2. Examine the cultures each day and note whether any colour change occurs.
(b) Nitrates to Nitrites.—
Method.—
1. Prepare tube cultivations and incubate together with control tubes (i. e., uninoculated tubes of the same medium, placed under identical conditions as to environment).
This precaution is necessary as the medium is liable to take up nitrites from the atmosphere, and an opinion as to the absence of nitrites in the cultivation is often based upon an equal colouration of the medium in the control tube.
Test both the culture tube and the control tube for the presence of nitrites.
2. Add a few drops of sulphuric acid to the medium in each of the tubes.
3. Then run in 2 or 3 c.c. metaphenylene diamine into each tube. Brownish-red colour = nitrites.
The depth of colour is proportionate to the amount present.
8. Gas Production.—
(A) Carbon Dioxide and Hydrogen.—
Apparatus Required:
Fermentation tubes (vide page 161) containing sugar bouillon (glucose, lactose, etc.). The medium should be prepared from inosite-free bouillon (vide page 183).
Reagent Required:
n/2 caustic soda.
Method.—
1. Inoculate the surface of the medium in the bulb of a fermentation tube and incubate.

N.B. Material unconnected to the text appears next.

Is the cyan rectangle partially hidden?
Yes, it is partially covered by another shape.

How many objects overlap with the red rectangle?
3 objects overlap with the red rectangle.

2. Mark the level of the fluid in the closed branch of the fermentation tube, at intervals of twenty-four hours, and when the evolution of gas has ceased, measure the length of the column of gas with the millimetre scale.
Express this column of gas as a percentage of the entire length of the closed branch.
3. To analyse the gas and to determine roughly the relative proportions of CO2 and H2, proceed as follows:
Fill the bulb of the fermentation tube with caustic soda solution.
Close the mouth of the bulb with a rubber stopper.
Alternately invert and revert the tube six or eight times, to bring the soda solution into intimate contact with the gas.
Return the residual gas to the end of the closed branch, and measure.
The loss in volume of gas = carbon dioxide.
The residual gas = hydrogen.
Transfer gas to the bulb of the tube, and explode it by applying a lighted taper.
(B) Sulphuretted Hydrogen.—
1. Inoculate tubes of media, and incubate together with control tubes.
2. Examine from day to day, at intervals of twenty-four hours.
The liberation of the H2S will cause the yellowish-white precipitate to darken to a brownish-black, or jet black, the depth of the colour being proportionate to the amount of sulphuretted hydrogen present.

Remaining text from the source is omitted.